Zum 80. Geburtstag von Peter Bichsel ein Blick in sein zeitloses Werk

Peter Bichsel wird am Dienstag 80 Jahre alt und hat mit dem Schreiben aufgehört. Lesen kann man ihn trotzdem immer wieder: der Reichtum seiner Kolumnen ist unerschöpflich.

Peter Bichsel, Autor, Solothurn, in seinem Schreib Atelier © Renate Wernli (Bild: Renate Wernli)

Peter Bichsel wird 80 und hat mit dem Schreiben aufgehört. Lesen kann man ihn trotzdem immer wieder: der Reichtum seiner Kolumnen ist unerschöpflich.

Damals, in den frühen 1980er-Jahren, als der Volksschullehrer Peter Bichsel für eine Poetik-Vorlesungsreihe nach Frankfurt gerufen wurde, sagte er den Satz: «Das Erzählen, nicht sein Inhalt, ist das Ziel der Literatur.» Es war sein Credo als Schreiber. Dem Autor Peter Bichsel ging es um die Form, nicht um die Materie, um den Fluss, nicht um die Tiefe.

Geschichtenerzählen als kulturelle und soziale Technik: Es ist nicht erstaunlich, dass Bichsel die knappen Formen der Literatur für sich ausgewählt hat. Die Kurzgeschichte, wie in seinem frühen Erfolgswerk «Eigentlich möchte Frau Blum den Milchmann kennenlernen», vor allem aber die Kolumne. Jahrzehntelang schrieb Bichsel Kolumnen für verschiedene Erzeugnisse des Schweizer Pressemarktes, zuletzt für die «Schweizer Illustrierte». Seine letzte erschien im Dezember 2014.

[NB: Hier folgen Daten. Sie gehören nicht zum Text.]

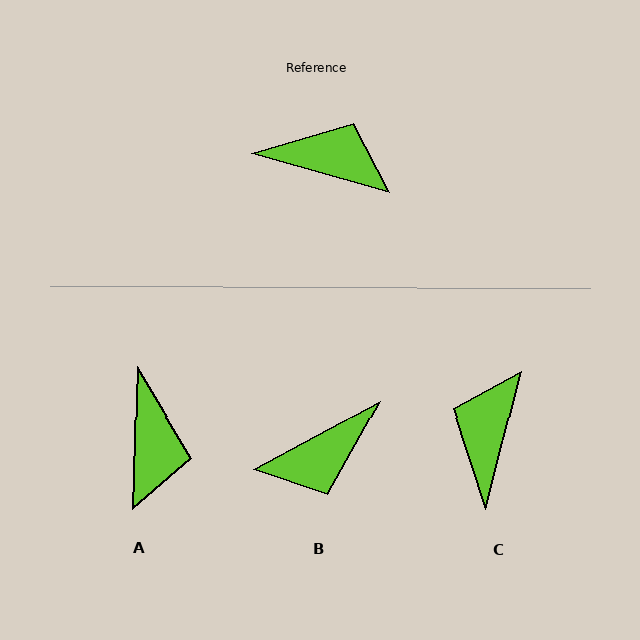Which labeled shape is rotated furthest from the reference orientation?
B, about 136 degrees away.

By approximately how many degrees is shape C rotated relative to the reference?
Approximately 91 degrees counter-clockwise.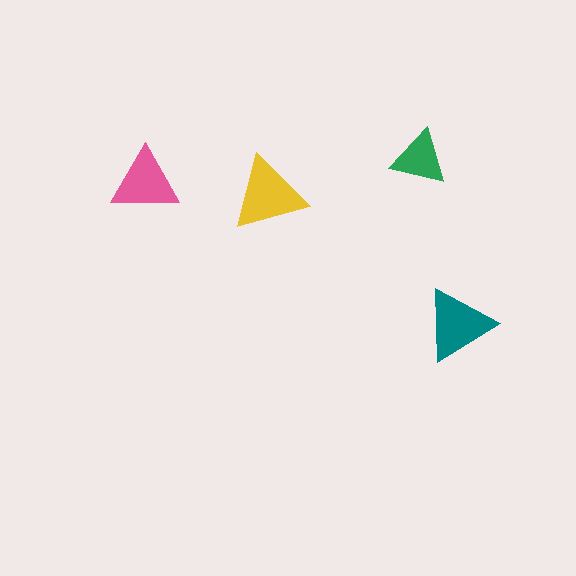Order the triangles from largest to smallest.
the yellow one, the teal one, the pink one, the green one.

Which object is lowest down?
The teal triangle is bottommost.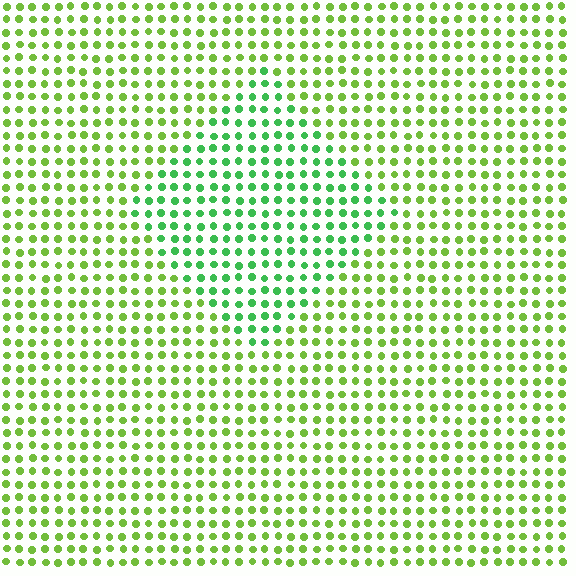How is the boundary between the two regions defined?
The boundary is defined purely by a slight shift in hue (about 35 degrees). Spacing, size, and orientation are identical on both sides.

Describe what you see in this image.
The image is filled with small lime elements in a uniform arrangement. A diamond-shaped region is visible where the elements are tinted to a slightly different hue, forming a subtle color boundary.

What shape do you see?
I see a diamond.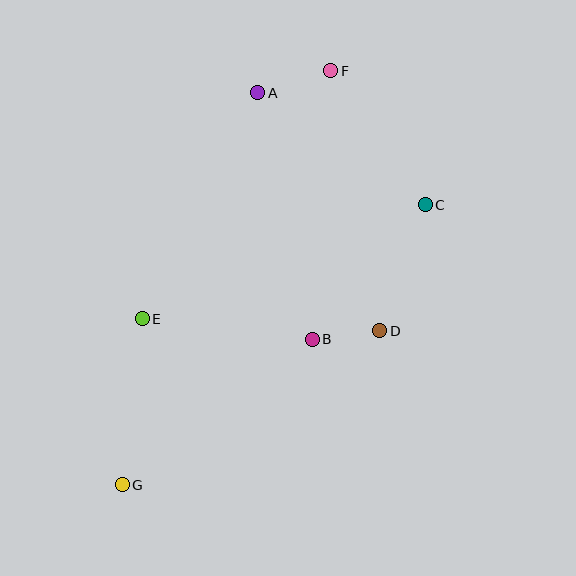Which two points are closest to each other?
Points B and D are closest to each other.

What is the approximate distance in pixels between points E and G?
The distance between E and G is approximately 167 pixels.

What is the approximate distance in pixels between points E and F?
The distance between E and F is approximately 311 pixels.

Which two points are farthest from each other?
Points F and G are farthest from each other.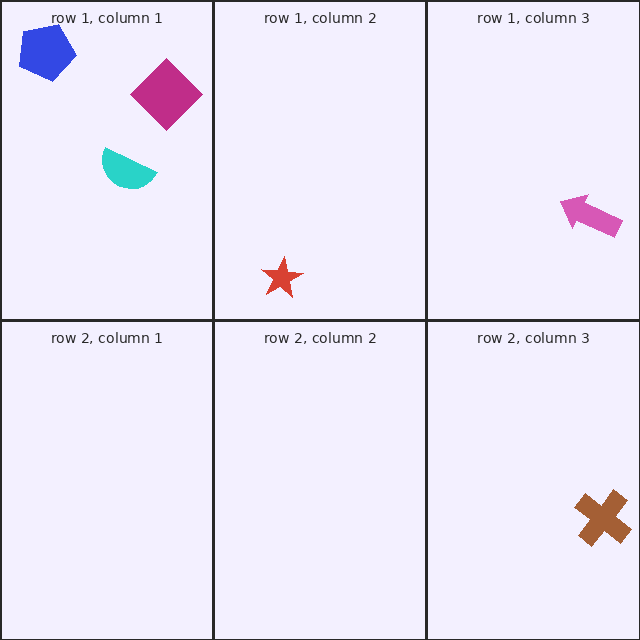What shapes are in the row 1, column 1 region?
The blue pentagon, the magenta diamond, the cyan semicircle.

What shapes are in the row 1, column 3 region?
The pink arrow.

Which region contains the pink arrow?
The row 1, column 3 region.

Die Angst vor dem weissen Blatt

Geburtstag und Geburtstag
Am 17. April feiert das Literaturhaus Basel seinen 15. Geburtstag und Peter Bichsel ist mit der Kolumnensammlung «Über das Wetter reden» zu Gast. 19 Uhr, anschliessend Apéro. literaturhaus-basel.ch

Dort schrieb er: «Ich habe nach Gesichtern und Geschichten gesucht für meine Kolumnen, immer wieder verzweifelt danach gesucht, und war von Anfang an jedes Mal überzeugt davon, dass mir das nächste Mal nichts mehr einfallen wird.» Die Angst des Autors vor dem weissen Blatt, sie blieb im Fall des Solothurners Bichsel zwar letztlich unbegründet, nicht jedoch die Last des Schreibens selbst. «Schreiben ist ein Geschäft für Nichtkönner», sagte er der TagesWoche vor drei Jahren im Gespräch. «Die Frage nach dem Anfang bleibt jedes Mal, ob ich als achtjähriger Bub oder 77-jähriger Greis schreibe. Und alles, was man gelernt hat, wie man es machen sollte, ist nur ein Hindernis.»

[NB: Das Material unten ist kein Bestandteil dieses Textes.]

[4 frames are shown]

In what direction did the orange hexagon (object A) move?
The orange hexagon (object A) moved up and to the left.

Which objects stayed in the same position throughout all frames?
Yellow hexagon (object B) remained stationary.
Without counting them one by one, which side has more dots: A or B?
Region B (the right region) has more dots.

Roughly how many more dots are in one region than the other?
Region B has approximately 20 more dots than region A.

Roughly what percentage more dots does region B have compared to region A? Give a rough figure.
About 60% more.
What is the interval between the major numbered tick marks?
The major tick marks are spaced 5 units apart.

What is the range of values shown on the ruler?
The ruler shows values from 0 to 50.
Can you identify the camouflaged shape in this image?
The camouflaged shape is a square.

Müsste man aus seinem verzweigten Werk, das noch immer veröffentlicht wird (zuletzt erschien vor wenigen Wochen im Suhrkamp-Verlag «Über das Wetter reden», seine gesammelten Kolumnen von 2012 bis 2015), eine Publikation heraussuchen, so wäre es wohl «Kolumnen, Kolumnen», erschienen vor zehn Jahren, die erste grosse Sammlung von Hunderten seiner Zeitungstexte aus drei Jahrzehnten.

Anders als in seinen Kurzgeschichten gab sich Bichsel in seinen Kolumnen ein öffentliches Gesicht, sprach nicht als Erzähler, sondern als offizielle Person. Die politisch sein konnte, ohne zu politisieren. Die beobachtete, ohne zu definieren. Und die sich erinnerte, ohne zu romantisieren. Als Prosaminiaturen muss man diese Texte verstehen, denen der journalistische Begriff der Kolumne nur formell genügt.

«Die Sprache dichtet für uns»

Nie ist Bichsel schwadronierend, nie sind seine Texte von einer beengenden Dichte, sondern stets minimalistisch und derart präzis im Wort, dass sich zwischen seinen Sätzen grosse Zwischenzeilen und -räume öffnen. Für die beiläufige Zeitungslektüre war er daher nicht geeignet, vielmehr für die vertiefte Lektüre, die Kontemplation, durch die erst die Welt des Poeten sich öffnet. «Letztlich bin ich am Inhalt dieser Texte fast nicht interessiert», sagte Bichsel, «sondern nur daran, mit Sprache umzugehen. Einen Satz zu schreiben, der einen nächsten Satz provoziert. Und so weiter. Schiller sagte: Die Sprache dichtet für uns. Das ist sicher richtig. Die Sprache muss mir etwas erzählen.»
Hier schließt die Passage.